Students, teachers, and librarians now have a new internet search tool at their disposal: Software giant Microsoft Corp. finally debuted its own web search technology on Nov. 11, hoping to challenge Google Inc.’s long dominance of the field with results tailored to a user’s location and–in a development that might resonate with students and educators–answers to plain-language queries, such as “What is the capital of Bolivia?,” from its Encarta encyclopedia. Google signaled it is ready for a fight, announcing Nov. 10 that it would nearly double the amount of web pages available to search through its site.
The Microsoft search engine, offered in 11 languages, will initially be available on a special “test” site. Gradually, some users visiting Microsoft’s MSN site might find that the existing search bar uses the new search engine, said Adam Sohn, a director with the company’s online division. But a full rollout, perhaps with additional features, isn’t expected until early next year.
Microsoft has long offered a search engine on its MSN web site, but the technology behind it was powered by subsidiaries of Yahoo Inc.

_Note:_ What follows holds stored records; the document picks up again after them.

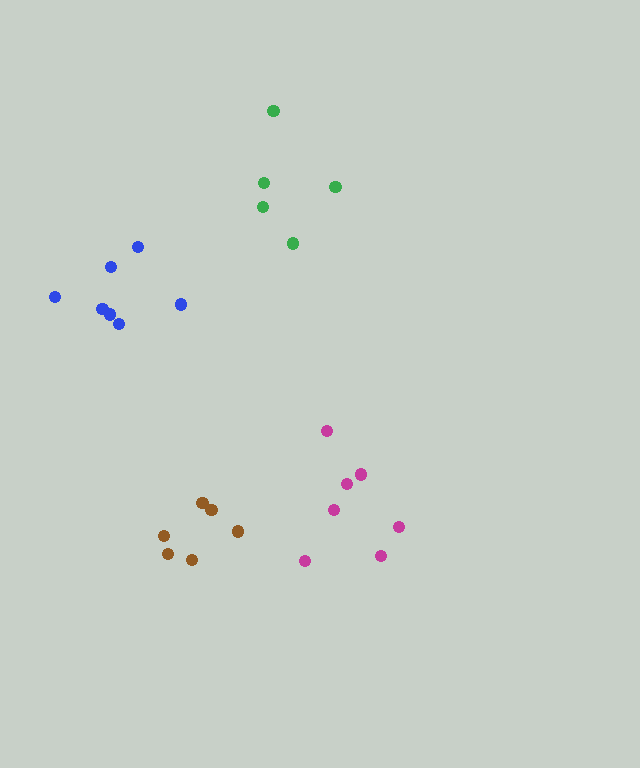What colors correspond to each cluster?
The clusters are colored: green, brown, magenta, blue.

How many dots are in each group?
Group 1: 5 dots, Group 2: 6 dots, Group 3: 7 dots, Group 4: 7 dots (25 total).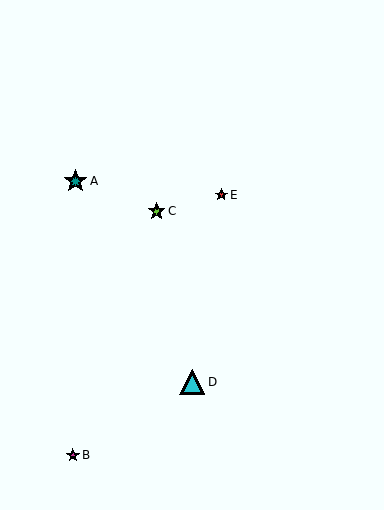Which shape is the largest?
The cyan triangle (labeled D) is the largest.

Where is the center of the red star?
The center of the red star is at (221, 195).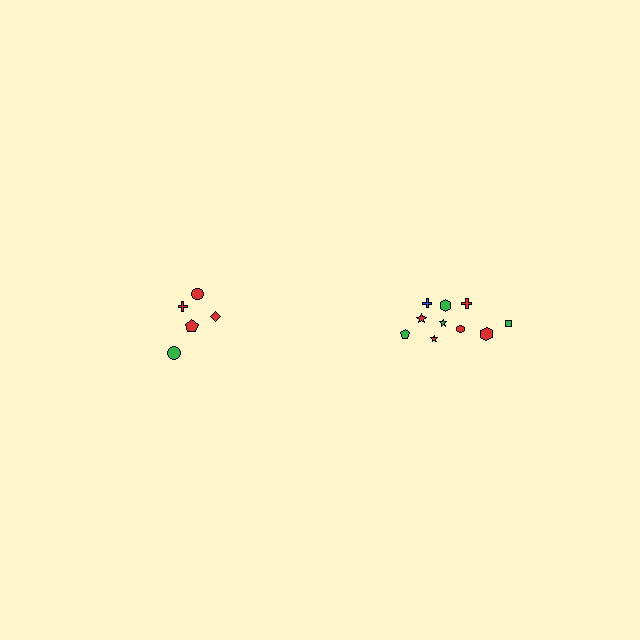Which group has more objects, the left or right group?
The right group.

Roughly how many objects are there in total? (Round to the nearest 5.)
Roughly 15 objects in total.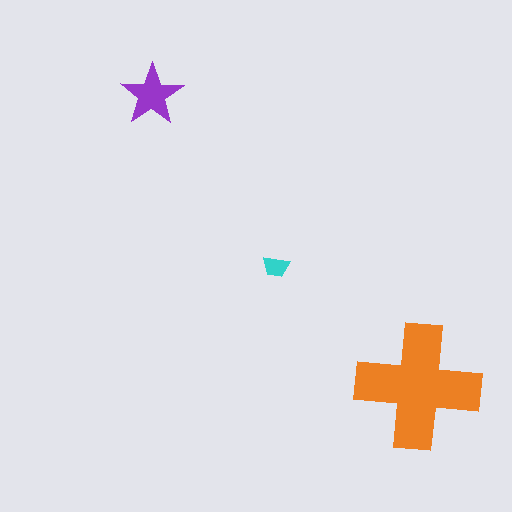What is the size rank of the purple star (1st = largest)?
2nd.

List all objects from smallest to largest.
The cyan trapezoid, the purple star, the orange cross.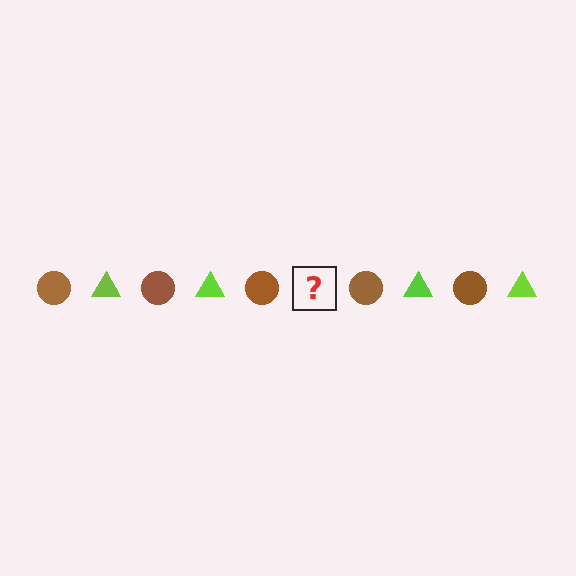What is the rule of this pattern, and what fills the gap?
The rule is that the pattern alternates between brown circle and lime triangle. The gap should be filled with a lime triangle.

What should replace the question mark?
The question mark should be replaced with a lime triangle.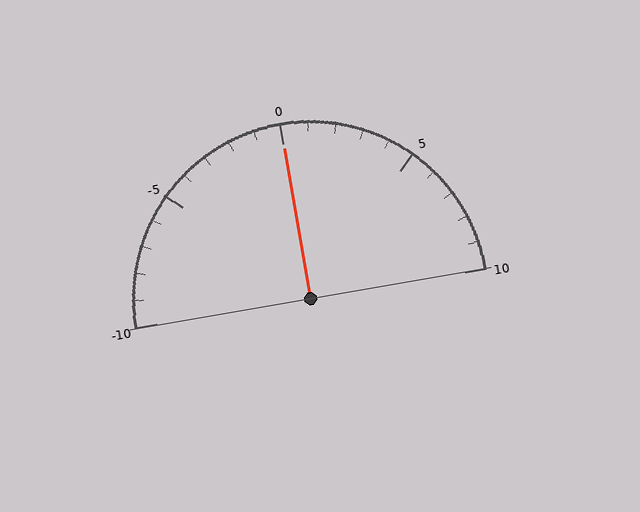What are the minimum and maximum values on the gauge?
The gauge ranges from -10 to 10.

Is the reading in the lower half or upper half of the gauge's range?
The reading is in the upper half of the range (-10 to 10).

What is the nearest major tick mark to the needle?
The nearest major tick mark is 0.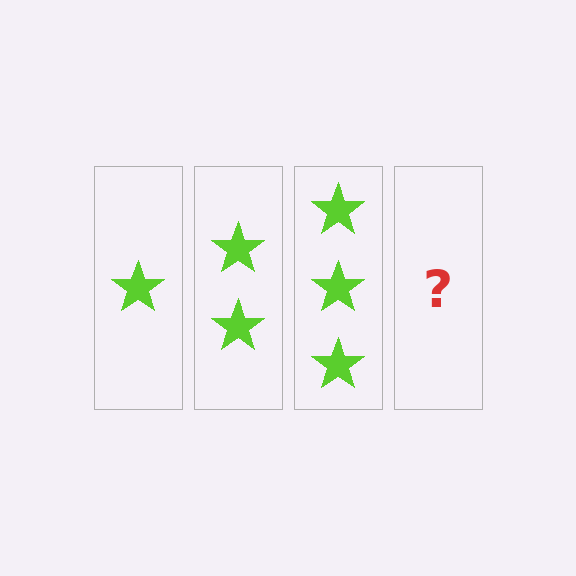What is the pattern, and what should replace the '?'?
The pattern is that each step adds one more star. The '?' should be 4 stars.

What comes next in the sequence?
The next element should be 4 stars.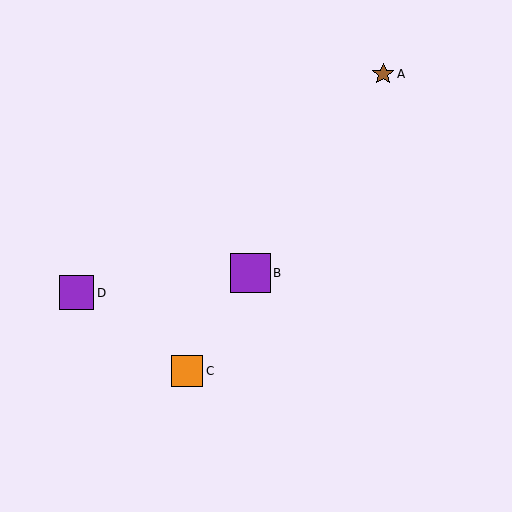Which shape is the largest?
The purple square (labeled B) is the largest.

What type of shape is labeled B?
Shape B is a purple square.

Earlier this year, company executives conceded they had erred by not developing their own search technology and said they had devoted $100 million in an aggressive catch-up effort. The company also pledged to clearly separate paid search results from those based purely on the relevancy. That’s something its previous search engine hadn’t done but the new technology will do.
Microsoft also plans to offer by year’s end a test version of its hotly anticipated technology for quickly locating eMail, web pages, and other files on desktop computers. Google launched a similar product last month, but the technology has come under fire from some privacy advocates for not adequately protecting sensitive information (see “Google invades computers with new search function,” http://www.eschoolnews.com/news/showstory.cfm?ArticleID=5329).
Hoping to steal some of Microsoft’s thunder, Google nearly doubled the size of its search engine index to more than 8 billion web pages one day before Microsoft’s announcement. A Google spokesman downplayed the Microsoft connection, saying the company had been working on the expansion for months. Google last expanded its web index to 4.3 billion pages in February when another rival, Yahoo Inc., unveiled a search engine powered by its own in-house technology.
Microsoft says its site will sort through more than 5 billion web pages.
Analysts say that just because Microsoft is a late entrant doesn’t mean it won’t pose a formidable threat to Google, Yahoo, and others.
Microsoft’s search offering has many features likely to appeal to users who don’t care about particular brands, according to Charlene Li of Forrester Research.
A feature called “Search Near Me” guesses where users are located based on their internet connections and seeks to provide results nearby. Another feature promises to answer plain-language questions by culling through Encarta.
Google also offers a localized search function, with users telling the search engine where they are. And it has a “Google Answers” site, where researchers provide data for a minimum fee of $2.50. Microsoft’s version is free but not as tailored.
Li also said Microsoft has another advantage in that many users already visit its MSN web site and are familiar with other products such as its dominant Windows operating system or Hotmail eMail.